Not Out of the Woods:
While the path to avoiding recession is becoming clearer, we are not out of the woods yet and caution is warranted. Many leading economic indicators continue to point toward recession. A yield curve inversion typically precedes a recession by one to two years. Current data suggests we are at the average lag period before a recession’s onset, or about 14 months.

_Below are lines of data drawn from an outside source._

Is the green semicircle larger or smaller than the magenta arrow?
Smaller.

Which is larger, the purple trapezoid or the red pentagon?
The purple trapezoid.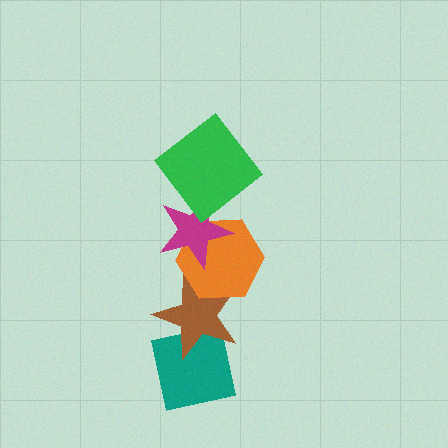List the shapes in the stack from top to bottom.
From top to bottom: the green diamond, the magenta star, the orange hexagon, the brown star, the teal square.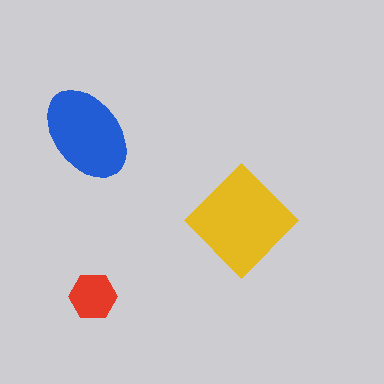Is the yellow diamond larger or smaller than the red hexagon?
Larger.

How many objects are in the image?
There are 3 objects in the image.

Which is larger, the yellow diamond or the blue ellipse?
The yellow diamond.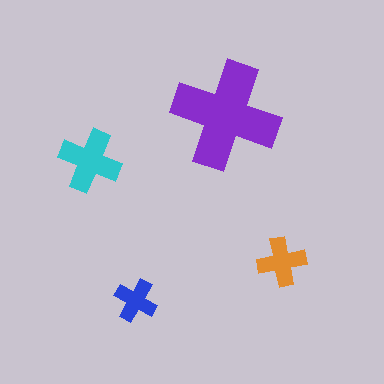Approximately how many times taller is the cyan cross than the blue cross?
About 1.5 times taller.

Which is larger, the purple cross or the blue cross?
The purple one.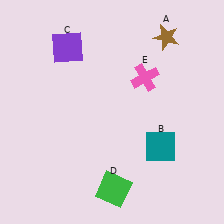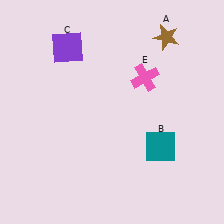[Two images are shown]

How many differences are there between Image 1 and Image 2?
There is 1 difference between the two images.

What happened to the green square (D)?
The green square (D) was removed in Image 2. It was in the bottom-right area of Image 1.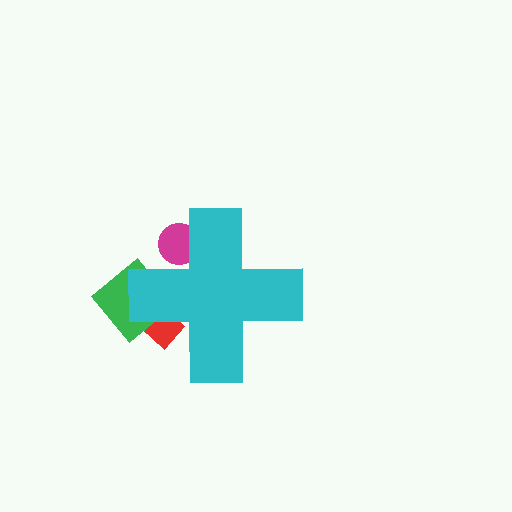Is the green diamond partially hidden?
Yes, the green diamond is partially hidden behind the cyan cross.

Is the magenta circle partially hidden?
Yes, the magenta circle is partially hidden behind the cyan cross.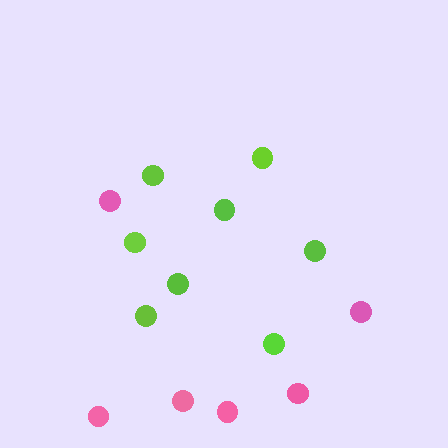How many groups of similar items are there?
There are 2 groups: one group of lime circles (8) and one group of pink circles (6).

Unemployment, often the last indicator to weaken before a recession, has shown a slight increase but remains at historically low levels. Given the strength in consumer spending, the trajectory of the unemployment rate will be crucial in determining whether the U.S. economy faces a full-scale recession in 2024.

The Path Ahead:
Although the Federal Reserve's recent interest rate increases have not significantly impacted the economy, prolonged high rates could lead to more substantial effects, particularly as businesses confront refinancing maturing debts initially acquired at much lower interest rates. Our concern has been the Federal Reserve's tendency to avoid reducing rates until it becomes critical. However, in a mid-December statement, Federal Reserve Chair Jay Powell noted the slowdown in inflation and mentioned that the Fed is contemplating rate cuts, potentially starting as early as mid-2024. The Federal Open Market Committee anticipates three rate cuts in 2024, in contrast to market expectations of seven, beginning in March, as illustrated in the data below. The Federal Reserve could play a significant role in steering the economy away from an economic downturn by taking a more proactive approach to rate cuts than it has historically.